IMF Raises Nigeria’s Growth Forecast to 3.9% in 2025, 4.1% in 2026
The IMF has raised Nigeria’s growth forecast to 3.9 percent in 2025 and 4.1 percent in 2026.
The Fund credited reforms, stable exchange rates, and improved investor confidence for the upgrade.
The International Monetary Fund (IMF) has revised upward its growth outlook for Nigeria, projecting the economy to expand by 3.9 percent in 2025 and 4.1 percent in 2026. The new forecast reflects growing optimism about the country’s strengthening macroeconomic fundamentals and the impact of recent domestic reforms.

The updated figures were contained in the IMF’s latest World Economic Outlook (WEO) report released during the IMF/World Bank Annual Meetings in Washington, D.C. According to the Fund, Nigeria’s improved trajectory is being driven by rising oil production, increased investor confidence, exchange rate stability, and ongoing fiscal and structural reforms.
In contrast, global growth is projected to ease from 3.3 percent in 2024 to 3.2 percent in 2025 and further to 3.1 percent in 2026, as trade restrictions and the fading effects of earlier policy supports begin to weigh on economic activity.
IMF Chief Economist Pierre-Olivier Gourinchas explained that Nigeria’s positive outlook is supported by local factors that set it apart from many other economies facing downward revisions.
“For Nigeria, we’re seeing stronger growth due to domestic improvements notably higher oil output, more confident investors, and a supportive fiscal stance heading into 2026,” he said. “The country’s relatively limited exposure to U.S. tariffs and a stable foreign reserve position have also helped strengthen its prospects.”
He added that Nigeria’s ongoing rebasing of its Gross Domestic Product (GDP) has further enhanced its macroeconomic profile.
Reacting to the IMF’s projections, Central Bank of Nigeria (CBN) Governor Olayemi Cardoso said reforms introduced under President Bola Tinubu’s administration had “significantly repositioned the economy,” building resilience against external shocks.
At the Intergovernmental Group of Twenty-Four (G-24) briefing, Cardoso stated: “We now operate a more competitive exchange rate system, with a positive trade balance expected to stay around six percent of GDP. The shift from import dependence to domestic production and export expansion marks a new phase of growth for Nigeria.”
He also noted that ongoing fiscal and monetary reforms have bolstered economic stability while reducing exposure to global tariff and trade disruptions.
The WEO further highlighted global economic patterns, predicting that emerging and developing markets would maintain growth above four percent, while advanced economies would linger around 1.5 percent.
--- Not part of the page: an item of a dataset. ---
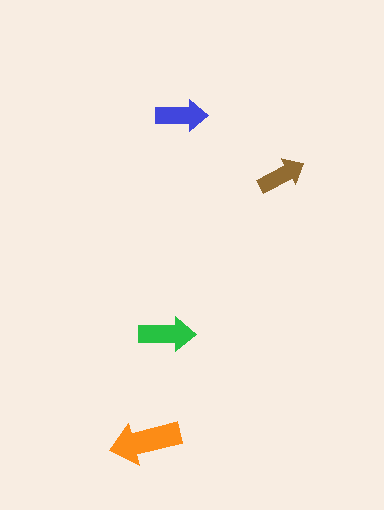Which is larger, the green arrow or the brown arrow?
The green one.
Inflation is expected to continue its downward trend, though risks from protectionist policies, geopolitical conflicts, and labour market constraints remain.
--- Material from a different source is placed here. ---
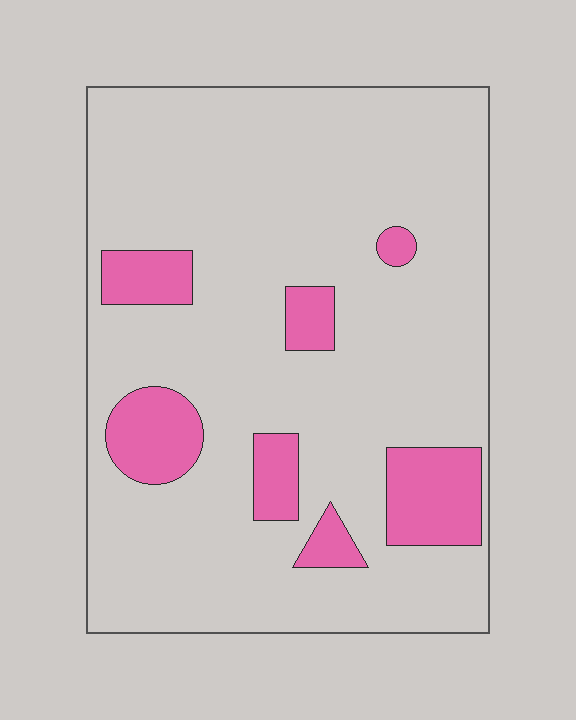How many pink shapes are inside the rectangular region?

The Fund advised governments to sustain credible and transparent fiscal measures, rebuild financial buffers, and ensure central bank independence. It warned that short-term policy tactics like trade rerouting or diversion could hinder long-term productivity.
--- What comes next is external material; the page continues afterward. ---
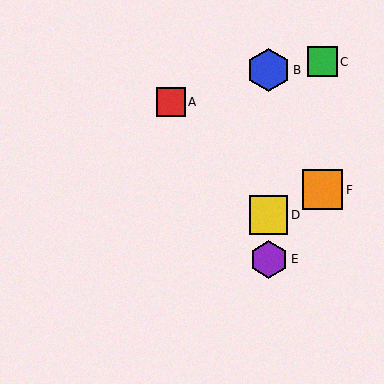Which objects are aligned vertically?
Objects B, D, E are aligned vertically.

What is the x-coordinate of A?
Object A is at x≈171.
“The global economy remains resilient despite trade tensions, but the effects of shifting trade policies are becoming clearer,” the report cautioned. “Inefficient allocation of resources and technological fragmentation could limit growth in coming years.”
IMF Deputy Research Director Petya Koeva Brooks noted that Sub-Saharan Africa’s growth will hold steady at 4.1 percent in 2025 before rising slightly to 4.4 percent in 2026, describing Nigeria’s revised forecast as one of the region’s most encouraging signs.